MaddAddam (Atwood) - Book Reviews

Book Reviews
What a joy it is to see Margaret Atwood taking such delicious pleasure in the end of the world.... In MaddAddam, the third volume of Atwood's apocalyptic MaddAddam trilogy, she has sent the survivors of Oryx and Crake and The Year of the Flood to a compound where they await a final showdown. But what gives MaddAddam such tension and light are the final revelations of how this new world came to be, and how the characters made their way to this battle for the future of humanity. Atwood has brought the previous two books together in a fitting and joyous conclusion that's an epic not only of an imagined future but of our own past, an exposition of how oral storytelling traditions led to written ones and ultimately to our sense of origin…Atwood's prose miraculously balances humor, outrage and beauty.
Andrew Sean Greer - New York Times Book Review


[S]ardonically funny.... [Atwood] certainly has the tone exactly right, both for the linguistic hypocrisy that can disguise any kind of catastrophe, and for the contemptuous dismissal of those who point to disaster.... MaddAddam is at once a pre- and a post-apocalypse story.
Wall Street Journal


This unsentimental narrative exposes the heart of human creativity as well as our self-destructive darkness.... MaddAddam is fueled with edgy humor, sardonic twists, hilarious coincidences.
Boston Globe


MaddAddam is sharp, witty and strong enough to stand alone.... Peppered with witty neologisms, Atwood’s character-driven novel is terrific precisely because of close attention to detail, to voice, to what’s in the hearts of these people: love, loss, the need to keep on keeping on, no matter what.... [T]his novel sings.
Miami Herald


[T]here is something funny, even endearing, about such a dark and desperate view of a future—a ravaged world emerging from alarmingly familiar trends—that is so jam-packed with the gifts of imagination, invention, intelligence and joy.

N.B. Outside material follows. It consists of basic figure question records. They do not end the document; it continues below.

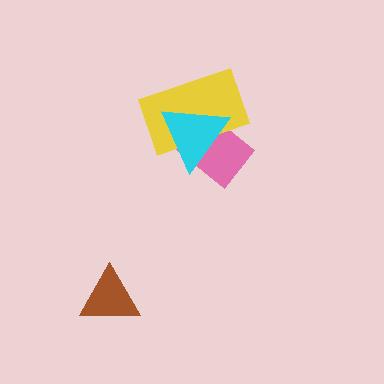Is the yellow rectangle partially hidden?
Yes, it is partially covered by another shape.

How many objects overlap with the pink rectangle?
2 objects overlap with the pink rectangle.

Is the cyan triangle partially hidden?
No, no other shape covers it.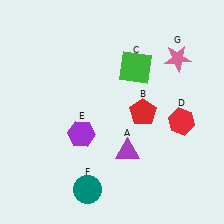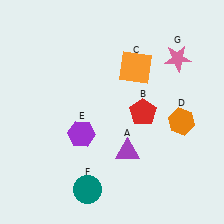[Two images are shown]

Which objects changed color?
C changed from green to orange. D changed from red to orange.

There may be some hope for us yet.
Minneapolis Star Tribune


Margaret Atwood continues to flourish as she approaches her fifth decade of publication.... A thrilling and enchanting—funny, sad, clever, audacious—tale of grumpy, deflated, and perilous post-apocalyptic times, year 0.6.
Vancouver Sun


[T]he imaginative universe Atwood has created in these books is huge.... It's a dystopia, but it's still fun.... Atwood doesn't just ask what if, she raises an eyebrow and says, See where we're going? Yet she's not a pessimist: She's invented a future large enough to include, after the end of the world, people falling in love.
Los Angeles Times


The final entry in Atwood’s brilliant MaddAddam trilogy roils with spectacular and furious satire.... Her vision is as affirming as it is cautionary, and the conclusion of this remarkable trilogy leaves us not with a sense of despair at mankind’s failings but with a sense of awe at humanity’s barely explored potential to evolve.
Independent
(UK)


(Starred review.) The final entry in Atwood’s brilliant MaddAddam trilogy roils with spectacular and furious satire. The novel begins where Oryx and Crake and The Year of the Flood end, just after most of the human species has been eradicated by a man-made plague. The early books explore a world of terrifying corporate tyranny, horrifying brutality, and the relentless rape of women and the planet....  [Atwood's] vision is as affirming as it is cautionary, and the conclusion of this remarkable trilogy leaves us not with a sense of despair at mankind’s failings but with a sense of awe at humanity’s barely explored potential to evolve.
Publishers Weekly


[T]he story of the MaddAddamites, survivors of a global pandemic that wiped out most of humanity. Readers...will be quickly drawn in and eager to find out what happens to the MaddAddamites and to the Crakers, a gentle, quasihuman species created by Crake.... [T]his finale is a gripping read for any reader. —Shaunna E. Hunter, Hampden-Sydney Coll. Lib., VA
Library Journal


Ten years after Oryx & Crake rocked readers the world over, Atwood brings her cunning, impish, and bracing speculative trilogy—following The Year of the Flood—to a gritty, stirring, and resonant conclusion.... Atwood is ascendant, from her resilient characters to the feverishly suspenseful plot involving battles, spying, cyberhacking, murder, and sexual tension.... The coruscating finale in an ingenious, cautionary trilogy of hubris, fortitude, wisdom, love, and life’s grand obstinacy.
Booklist


Atwood closes her post-apocalyptic trilogy with...suggestions about how new-world mythologies are made.... Atwood herself has taken care to layer this story with plenty of detail...[and] closes out the story with just a touch of optimism. By no means her finest work, but Atwood remains an expert thinker about human foibles and how they might play out on a grand scale.